- Date with Debbi #1 (1969), artist: Samm Schwartz.

Publication information
- Publisher: DC Comics
- Format: Ongoing series
- Publication date: Jan./Feb. 1969 - Oct./Nov. 1972
- No. of issues: 18

Creative team
- Written by: John Albano, Henry Boltinoff, Barbara Friedlander, Phil Mendez
- Penciller(s): Henry Boltinoff, Doug Crane, Owen Fitzgerald, Stan Goldberg, Phil Mendez, Bob Oksner, John Rosenberger, Samm Schwartz, Henry Scarpelli, Jack Sparling
- Inker(s): Henry Boltinoff, Owen Fitzgerald, Phil Mendez, Henry Scarpelli, Samm Schwartz
- Letterer(s): Henry Boltinoff, Samm Schwartz
- Editor(s): Dick Giordiano

= Date with Debbi =

Date with Debbi is a DC Comics comic book series, which ran for 18 issues between 1969 and 1972. About Debbi's attempts to find happiness, often through dating, the series combined humor and romance elements. Similar in appearance and tone to Archie Comics titles of the same era, Date with Debbi's title paid homage to the long-running DC comic A Date with Judy (1947–1960).
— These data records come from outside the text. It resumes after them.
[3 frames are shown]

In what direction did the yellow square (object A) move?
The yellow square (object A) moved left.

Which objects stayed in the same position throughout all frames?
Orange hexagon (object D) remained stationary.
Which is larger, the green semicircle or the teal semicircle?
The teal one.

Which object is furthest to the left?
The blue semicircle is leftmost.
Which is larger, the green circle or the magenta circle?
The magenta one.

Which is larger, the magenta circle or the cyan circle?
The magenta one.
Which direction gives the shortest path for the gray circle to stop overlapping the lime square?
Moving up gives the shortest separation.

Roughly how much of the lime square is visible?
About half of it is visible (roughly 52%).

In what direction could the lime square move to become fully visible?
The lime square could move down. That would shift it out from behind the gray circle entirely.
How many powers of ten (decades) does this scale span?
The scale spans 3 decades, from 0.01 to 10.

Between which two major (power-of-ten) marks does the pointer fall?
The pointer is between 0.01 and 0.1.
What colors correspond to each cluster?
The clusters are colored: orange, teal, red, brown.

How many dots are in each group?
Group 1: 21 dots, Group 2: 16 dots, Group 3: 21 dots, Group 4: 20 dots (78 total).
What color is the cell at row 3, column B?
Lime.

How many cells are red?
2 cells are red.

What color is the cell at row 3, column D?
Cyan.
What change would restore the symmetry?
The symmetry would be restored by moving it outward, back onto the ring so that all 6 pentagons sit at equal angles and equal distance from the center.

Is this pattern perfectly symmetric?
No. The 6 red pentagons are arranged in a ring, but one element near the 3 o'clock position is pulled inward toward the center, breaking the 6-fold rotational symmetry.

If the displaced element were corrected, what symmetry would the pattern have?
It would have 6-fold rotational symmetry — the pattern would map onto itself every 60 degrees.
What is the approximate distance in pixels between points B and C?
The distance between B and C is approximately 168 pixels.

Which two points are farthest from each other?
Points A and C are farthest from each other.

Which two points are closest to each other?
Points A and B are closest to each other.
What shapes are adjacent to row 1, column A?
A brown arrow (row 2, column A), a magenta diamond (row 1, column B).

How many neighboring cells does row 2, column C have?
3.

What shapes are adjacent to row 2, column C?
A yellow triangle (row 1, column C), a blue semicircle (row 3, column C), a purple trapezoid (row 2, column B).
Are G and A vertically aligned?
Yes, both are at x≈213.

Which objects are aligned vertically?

It also recycled some covers and plots from the earlier series.

The series won recognition in the industry, including the 1970 Shazam Award for Best Inker (Humor Division) for Henry Scarpelli for his work on it, Leave It to Binky, and other DC comics.

A spin-off title, Debbi's Dates, ran for 11 issues from 1969 to 1971. DC's entire humor line was cancelled in 1971–1972.